De Colores Means All Of Us by Elizabeth Martinez
A good friend of Angela Davis, Elizabeth (a.k.a. Bebita) Martinez wrote this radical feminist piece examining race, liberation and identity in 1998. A much needed Latina light was shed on how we can empower one another rather than become caught in the “Oppression Olympics”. Elizabeth calls on her 30 years experience as an activist in the civil rights movement, women’s liberation and Latinx empowerment.
Sister Outsider by Audre Lorde
A compilation of essays and speeches from Audre Lorde, a black lesbian feminist, gives an essential perspective on gender, intersectionality, and patriarchy. This must read changed contemporary feminist discourse, especially in how we talk about and acknowledge the intersections between gender, sex, race, class and sexuality. The book examines a broad range of topics, including love, war, imperialism, police brutality, coalition building, violence against women, Black feminism, and movements towards equality.
The Vertical Interrogation of Strangers by Bhanu Kapil Rider
Written while travelling between India, the U.K. and the U.S.A., The Vertical Interrogation of Strangers brings together testimonies from women on all aspects of life. These short pieces reveal new ways of belonging in the world and possibilities for an art grounded in a localized cosmopolitan culture. Rider presents identity, diaspora and human nature in a beautiful poetic form that creates a personal feminist work.
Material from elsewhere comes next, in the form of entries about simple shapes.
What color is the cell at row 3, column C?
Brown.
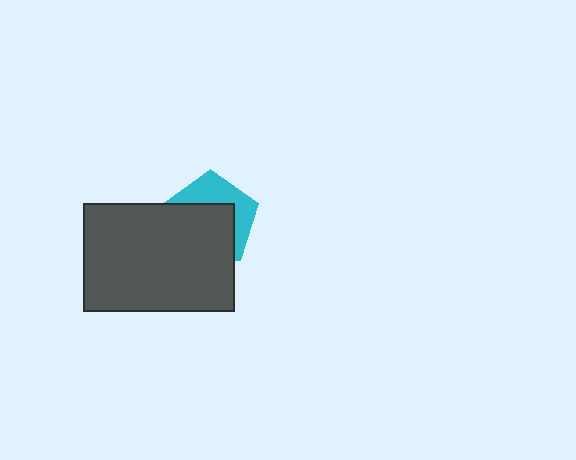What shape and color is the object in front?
The object in front is a dark gray rectangle.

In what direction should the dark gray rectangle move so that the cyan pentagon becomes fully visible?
The dark gray rectangle should move toward the lower-left. That is the shortest direction to clear the overlap and leave the cyan pentagon fully visible.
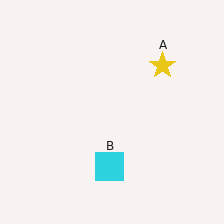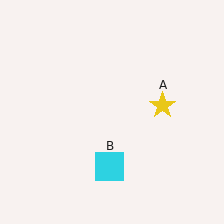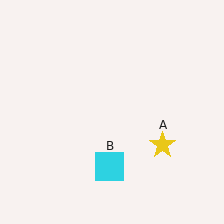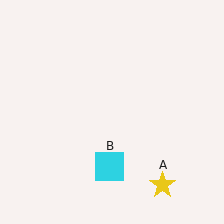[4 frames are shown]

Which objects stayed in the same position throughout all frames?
Cyan square (object B) remained stationary.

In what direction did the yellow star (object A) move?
The yellow star (object A) moved down.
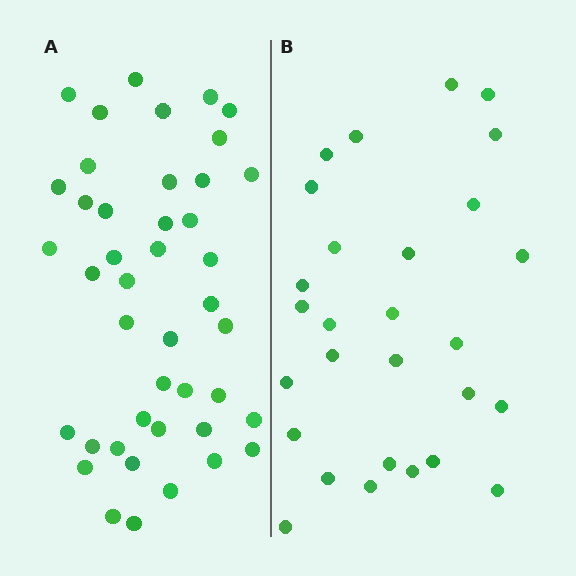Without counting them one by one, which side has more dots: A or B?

We Should All Be Feminists by Chimamanda Ngozi Adichie
This book-length essay is a fantastic introduction to how we should define feminism. It offers a critique of how toxic masculinity works and calls for a movement to be formed so that we may combat it and become a more equal society. Ngozi Adichie offers her own personal anecdotes to highlight how women, particularly African women, experience oppression.
Woman at Point Zero by Nawal El Saadawi
Based on a true account related to El Saadawi in Qanatir prison, this semi-fictionalised novella explores liberation, class and womanhood in 1970s Egypt. The subjugation of women is looked at through the lens of it’s symptoms, such as feminal genital mutilation, prostitution and wage slavery. We can all find a true heroine in the main character of Firdaus, “a woman apart” who, despite not being given choice throughout her life, is able to find her own personal liberation.